We never write with the intention to harm or embarrass anyone.

4\. I think GVRV has it right: we do have a different, broader demographic
than many other blogs. I tend to write my articles so that everyone can
understand them, not just technical or entrepreneurial minds. I do write about
programming and entrepreneurship when I can though, and love reviewing
startups.

------
byrneseyeview
I don't think Mashable is for people who know what they're doing. It's very
good at getting pageviews -- the "Number Adjective Noun You Can Buzzword
Buzzword Buzzword" formula kicks ass. My only problem with them is how
oversaturated they are -- whenever there's an inane trending topic on Twitter,
I know it's either related to sports, reality TV, or Mashable.

------
staunch
I started reading Mashable when it launched. I recently deleted Mashable from
my feed reader. It's a completely different site than it once was. I have no
problem with that, I just don't have any use for it anymore.

------
p01nd3xt3r
I don't like mashable anymore...IMHO its becoming nothing more than a big
advertisement for twitter.

------
GVRV
Personally I don't think Mashable is getting worse, it's just concentrating on
a different demographic : people who are tech savvy but not hackers/founders.
It has helped them find an audience and by some estimates it's bigger than TC.

------
petesalty
Yeah, TechCrunch is getting like this too, so I've stopped reading both of
them. Nothing really wrong with that, just not what I want to read. Mostly for
me it's now HN for tech and VentureBeat for funding related stuff. Oh well,
things change and you can always vote with your feet (or eyes in this case I
suppose).

------
Gibbon
I removed mashable from my rss reader a couple months ago. Endless inane
articles about twitter. Like a junkie rambling on about the wonders of his new
found drug.

------
louisadekoya
I kind of admire Mashable because one could argue that they have in fact done
what every business hopes to do - start niche and then grow to serve a
mainstream market/audience. There is however always a risk that in doing so
you alienate the very audience you initially set-up to serve. But if as a
business you are comfortable with that then that's ok.

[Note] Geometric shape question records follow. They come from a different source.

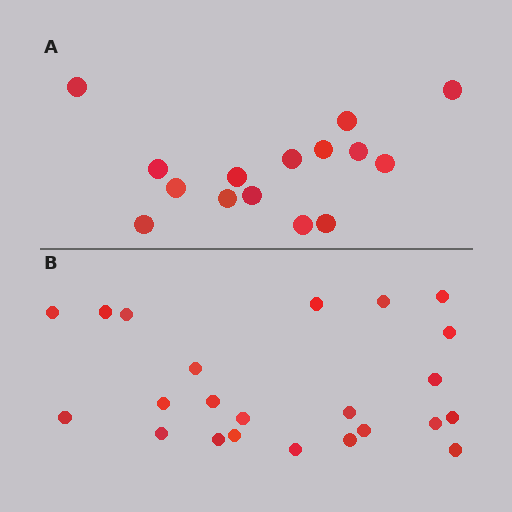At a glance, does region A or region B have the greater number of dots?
Region B (the bottom region) has more dots.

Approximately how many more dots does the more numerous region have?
Region B has roughly 8 or so more dots than region A.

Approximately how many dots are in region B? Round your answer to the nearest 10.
About 20 dots. (The exact count is 23, which rounds to 20.)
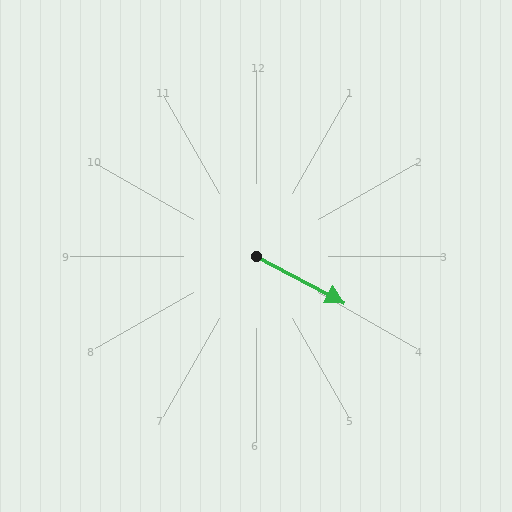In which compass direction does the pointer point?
Southeast.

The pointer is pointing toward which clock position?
Roughly 4 o'clock.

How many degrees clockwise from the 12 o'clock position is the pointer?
Approximately 118 degrees.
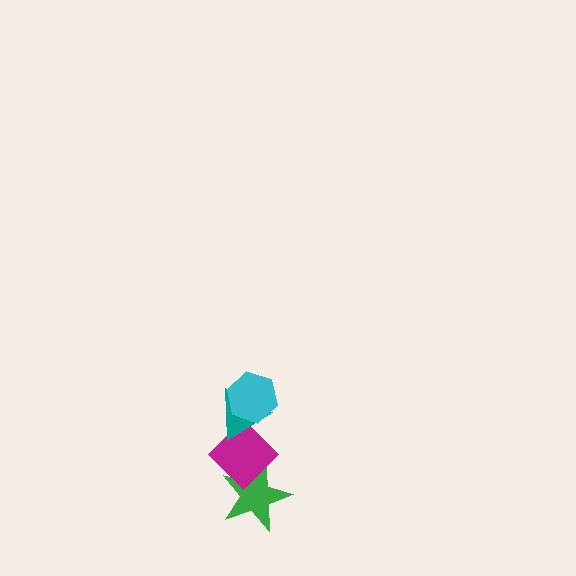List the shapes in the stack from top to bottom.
From top to bottom: the cyan hexagon, the teal triangle, the magenta diamond, the green star.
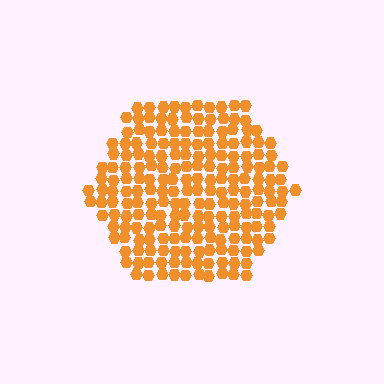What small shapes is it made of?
It is made of small hexagons.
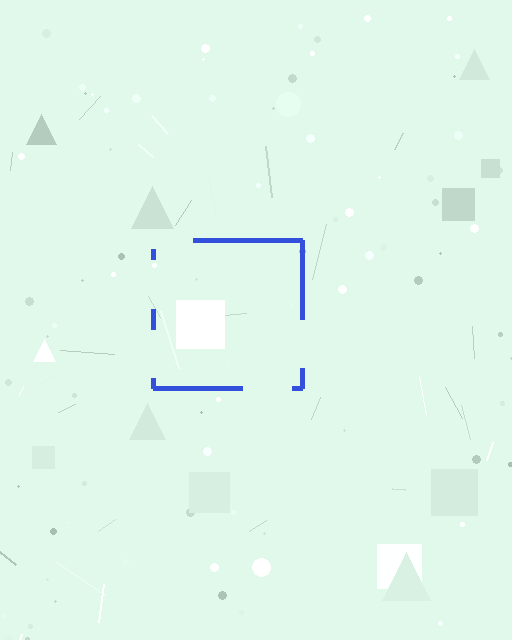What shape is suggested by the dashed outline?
The dashed outline suggests a square.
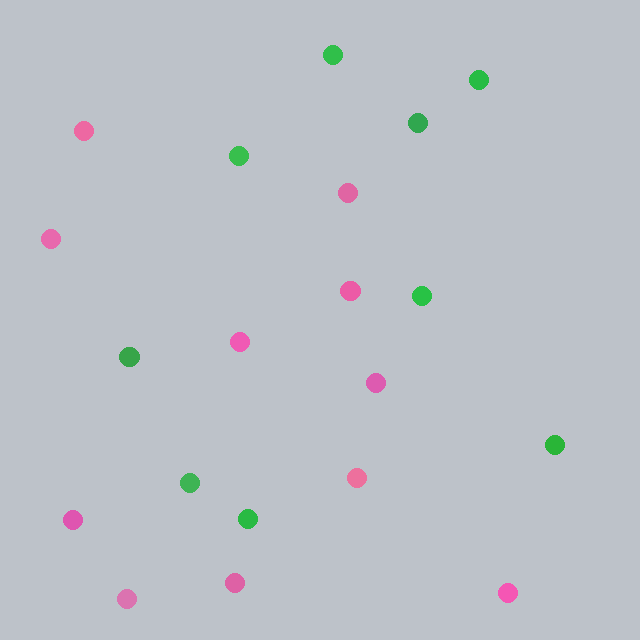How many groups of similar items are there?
There are 2 groups: one group of pink circles (11) and one group of green circles (9).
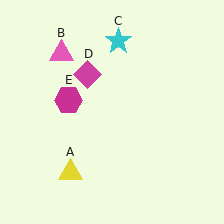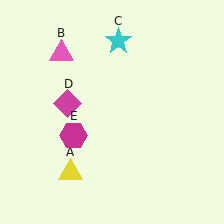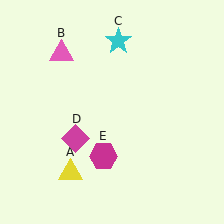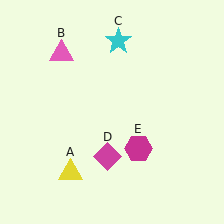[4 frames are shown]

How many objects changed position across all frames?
2 objects changed position: magenta diamond (object D), magenta hexagon (object E).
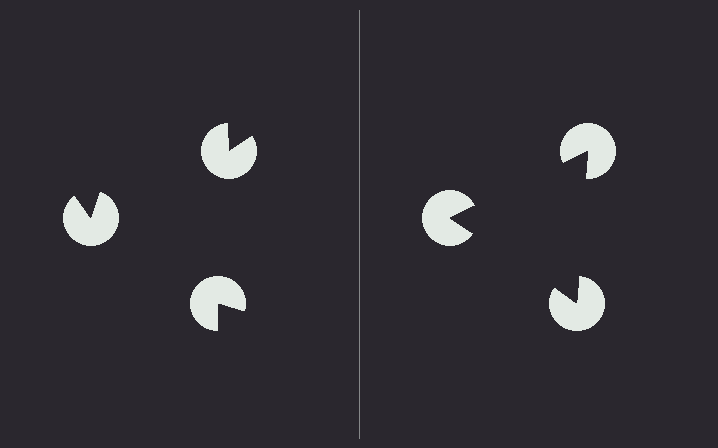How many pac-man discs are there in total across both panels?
6 — 3 on each side.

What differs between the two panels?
The pac-man discs are positioned identically on both sides; only the wedge orientations differ. On the right they align to a triangle; on the left they are misaligned.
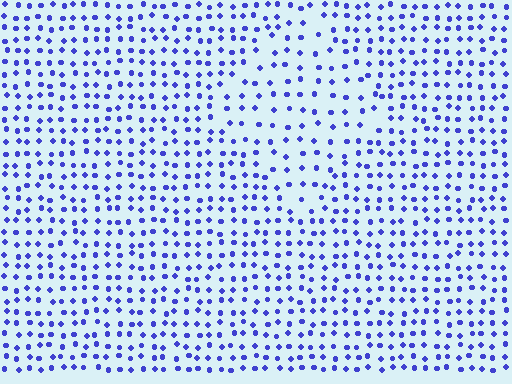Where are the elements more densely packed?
The elements are more densely packed outside the diamond boundary.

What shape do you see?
I see a diamond.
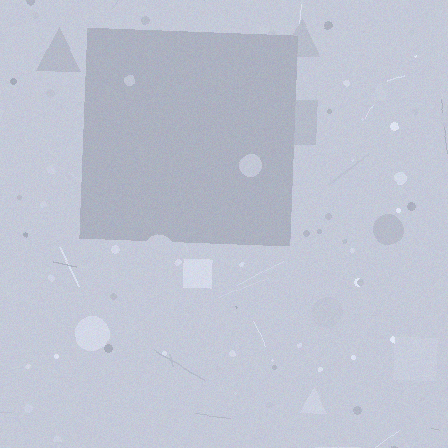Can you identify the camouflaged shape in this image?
The camouflaged shape is a square.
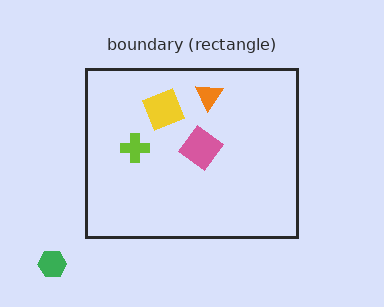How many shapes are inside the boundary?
4 inside, 1 outside.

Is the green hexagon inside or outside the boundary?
Outside.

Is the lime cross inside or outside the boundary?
Inside.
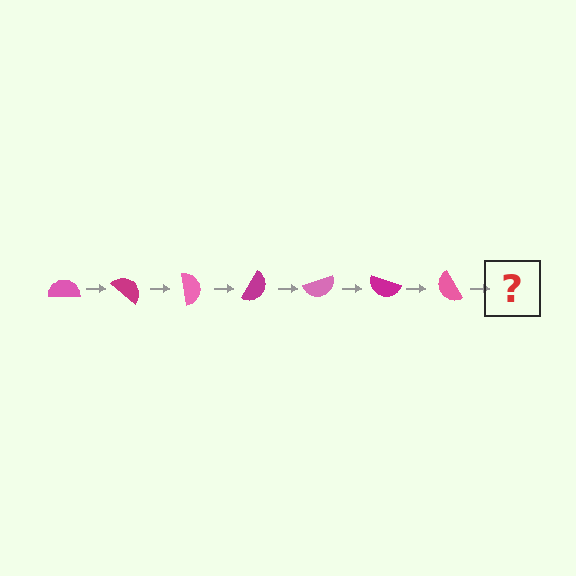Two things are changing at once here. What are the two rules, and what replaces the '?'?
The two rules are that it rotates 40 degrees clockwise each step and the color cycles through pink and magenta. The '?' should be a magenta semicircle, rotated 280 degrees clockwise from the start.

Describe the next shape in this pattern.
It should be a magenta semicircle, rotated 280 degrees clockwise from the start.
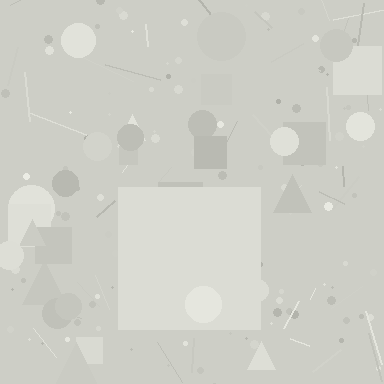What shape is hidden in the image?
A square is hidden in the image.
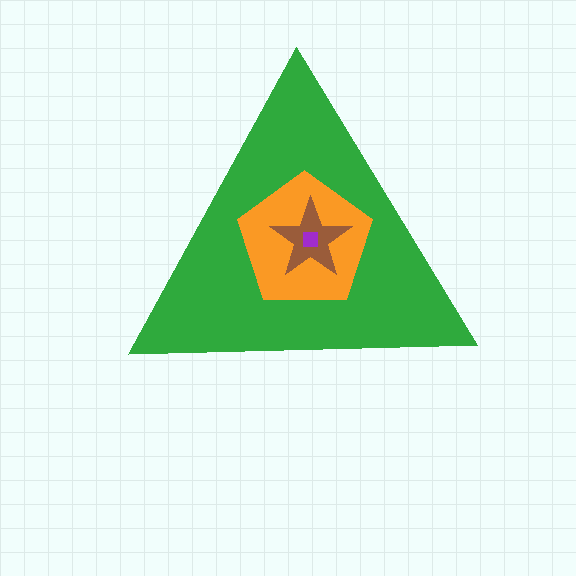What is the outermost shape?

I do feel however that because of its undeniable success on Twitter, Mashable
tends to show a little bit of bias in favour of Twitter and sometimes against
Twitter's biggest rival Facebook - just my opinion.

------
Chrisroad
That Facebook story isn't unethical. Turns out her account and others have
been hacked. It was a top story on HN today too. Hope that reassures you.

------
frossie
_Now, I dont read any article on mashable or techcrunch before I read user
comments on that article on HN._

I am guessing everybody has sites that fall into the category of "check HN
comments first, and only then follow the link". I also do that depending on
the title.

------
00joe
I setup a filter to block the word "twitter" from Mashable in my RSS reader
months ago.

------
steve_mobs
mashable is usually the last tech blog i read because the content is not too
helpful and most of it is just cliche.

For more knowledgeable readers mashable just doesn't go deep enough.